En lisant ton post, je ne peux pas m’empêcher de penser à la journée pourrie que j’ai fait passer à José, en voyant des électeurs frontistes partout. Finalement, il avait peut-être raison les votants du matin ne sont peut-être pas si à droite que cela. On m’enlèvera pas de l’idée que ceux en survêtement les jours de pluie….
Je suis d’accord avec Dominique!
Assesseur, j’ai passé une bonne partie de la matinée à imaginer ce que pouvaient voter les citoyens qui passaient devant moi; jusqu’à ce que j’ai vu arriver une jeune femme, très jolie, souriante, sympa, décontractée. Je me suis dit celle là ne peut que voter pour Patrick.
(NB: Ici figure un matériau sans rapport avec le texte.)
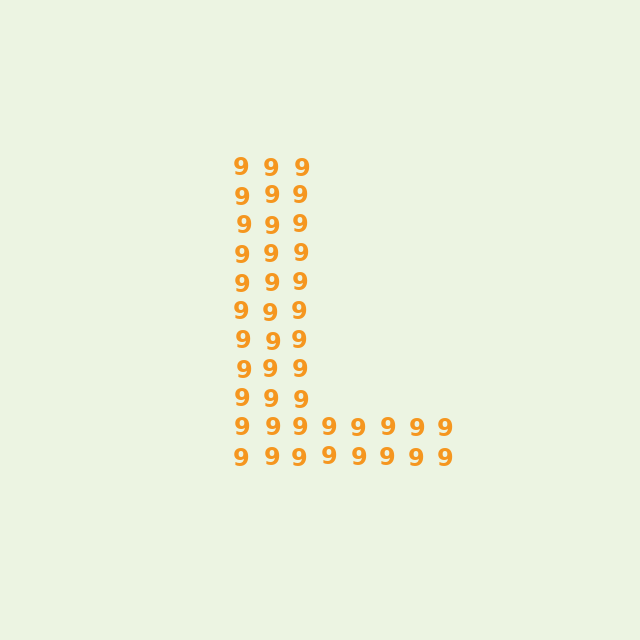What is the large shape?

Après avoir controlé son identité et lui avoir donné son enveloppe en lui adressant un sourire qui se voulait complice je l’ai vu se diriger vers les piles de bulletin et prendre ostensiblement un bulletin, un seul…… celui du Front National.
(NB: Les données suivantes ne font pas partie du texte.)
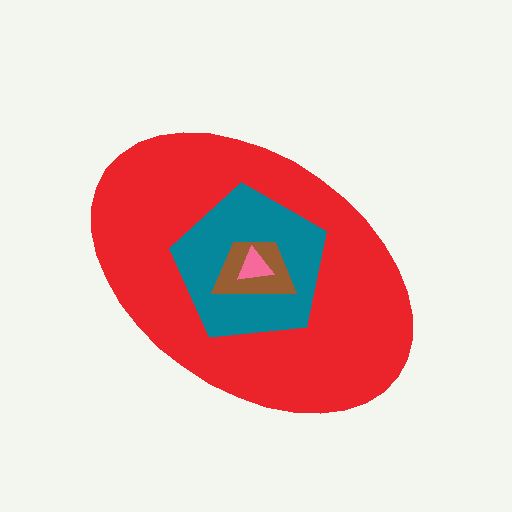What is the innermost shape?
The pink triangle.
C’est vrai qu’elle était blonde, j’aurai du me méfier!
Après, j’ai arrété de me livrer à ces déductions hâtives!
Le soir en dépouillant, première enveloppe de 100 bulletins… le front était devant, j’ai maudit la blonde.
Deuxième enveloppe, Patrick était devant, j’ai méprisé la blonde;
Troisième enveloppe Patrick était devant j’ai oublié la blonde
quatrième enveloppe le Front était devant, j’ai insulté la blonde.
Au total Patrick distanciait la blonde de quelques voix.
S’agissant d’un bureau où Patrick était en troisième position au premier tour, j’étais alors sur de la victoire avant d’arriver à la permanence!
Il faut se méfier des blondes!
ce matin j’ai écouté sur FRANCE INTER emmanuel TODD sur le résultat des élections.
et son analyse sur le comportement de sarko et sa bande.
si vous avez le temps allez l’écouter sur dailymotion.
bernard ton billet est trés drôle.
jean pierre
» Ouiais, Tu sais, c’était samedi à côté de la maison de la radio, je marchais dans la rue, et puis il y a une fille juste devant moi avec ses grands cheveux blonds, tu vois. J’ai commencé à la suivre parce que je ne sais pas j’avais envie de…et puis elle s’est retournée et là! Qu’est-ce que je vois? Putain! Marine Le Pen, non mais… Marine Le Pen, tu le crois pas… tu le crois ça? » chante p aterine.
Lu hier soir « Reviens vite »; une très belle Note, des mots justes. Emouvant.